##A = (25sqrt(3))/2##

First, let’s look at a picture.

Some initial observations:

• The area ##A## of the rectangle is ##A=bh##.

• By symmetry, the base of the triangle is of length ##b+2t##, and thus, as it is of length ##10##, we have ##b+2t = 10 => t = 5-b/2##

• If we decide ##b## that also determines ##h##, and thus we can write ##h## as a function of ##b##.

To write ##h## as a function of ##b##, we can look at the right triangle with legs ##t## and ##h##. As it shares an angle with an equilateral triangle, we know it is a ##30^@##-##60^@##-##90^@## triangle, and thus ##t/h = 1/sqrt(3)##. Solving for ##h## gives us ##h = sqrt(3)t = sqrt(3)(5-b/2)## by our initial observation.

Then, we can rewrite our formula for the area as

##A = b*sqrt3(5-b/2) = sqrt(3)(-1/2b^2 + 5b)##

If we look at the graph for ##A## we will see it is a downward facing parabola, and thus will have a maximum at its vertex.
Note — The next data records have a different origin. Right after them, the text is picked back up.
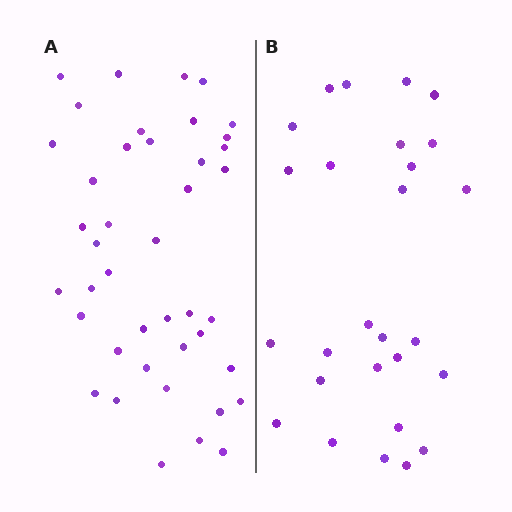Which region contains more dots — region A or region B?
Region A (the left region) has more dots.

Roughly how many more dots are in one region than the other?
Region A has approximately 15 more dots than region B.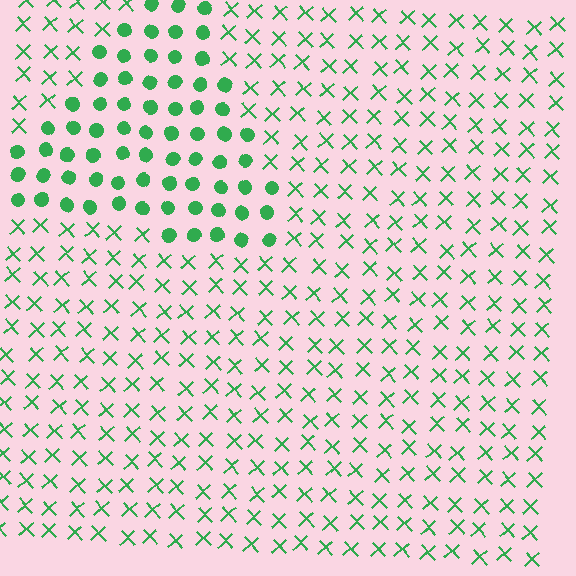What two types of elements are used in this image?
The image uses circles inside the triangle region and X marks outside it.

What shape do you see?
I see a triangle.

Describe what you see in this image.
The image is filled with small green elements arranged in a uniform grid. A triangle-shaped region contains circles, while the surrounding area contains X marks. The boundary is defined purely by the change in element shape.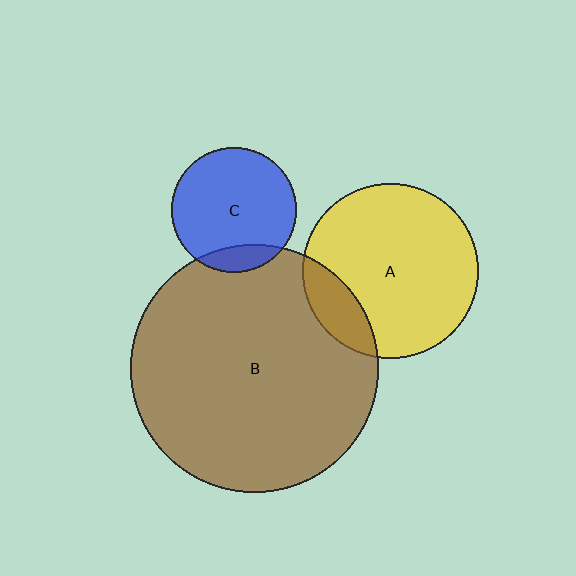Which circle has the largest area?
Circle B (brown).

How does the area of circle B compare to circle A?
Approximately 2.0 times.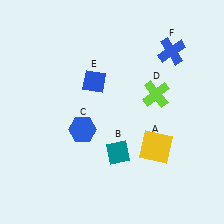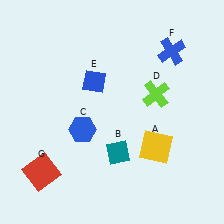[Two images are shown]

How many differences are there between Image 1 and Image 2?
There is 1 difference between the two images.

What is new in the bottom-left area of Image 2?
A red diamond (G) was added in the bottom-left area of Image 2.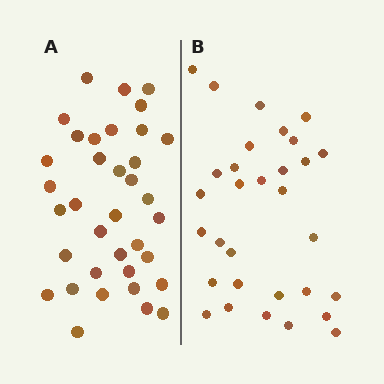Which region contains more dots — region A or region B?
Region A (the left region) has more dots.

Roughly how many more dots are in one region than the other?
Region A has about 5 more dots than region B.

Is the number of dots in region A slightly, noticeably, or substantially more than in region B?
Region A has only slightly more — the two regions are fairly close. The ratio is roughly 1.2 to 1.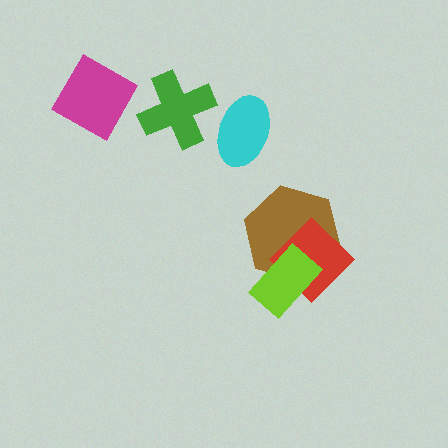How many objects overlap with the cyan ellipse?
0 objects overlap with the cyan ellipse.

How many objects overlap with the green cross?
0 objects overlap with the green cross.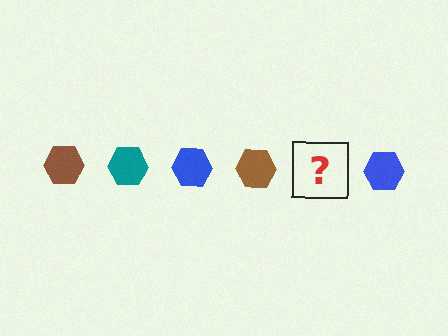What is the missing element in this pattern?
The missing element is a teal hexagon.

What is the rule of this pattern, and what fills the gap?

Then, we can complete the square to find

##A = sqrt(3)(-1/2b^2+5b)## ## = -sqrt(3)/2(b^2-10b)## ## = -sqrt(3)/2((b-5)^2-25)##

And so the vertex, and thus the maximum area, is at ##b = 5##.

Finally, we calculate the area from this to get

##A = -sqrt(3)/2((5-5)^2-25) = (25sqrt(3))/2##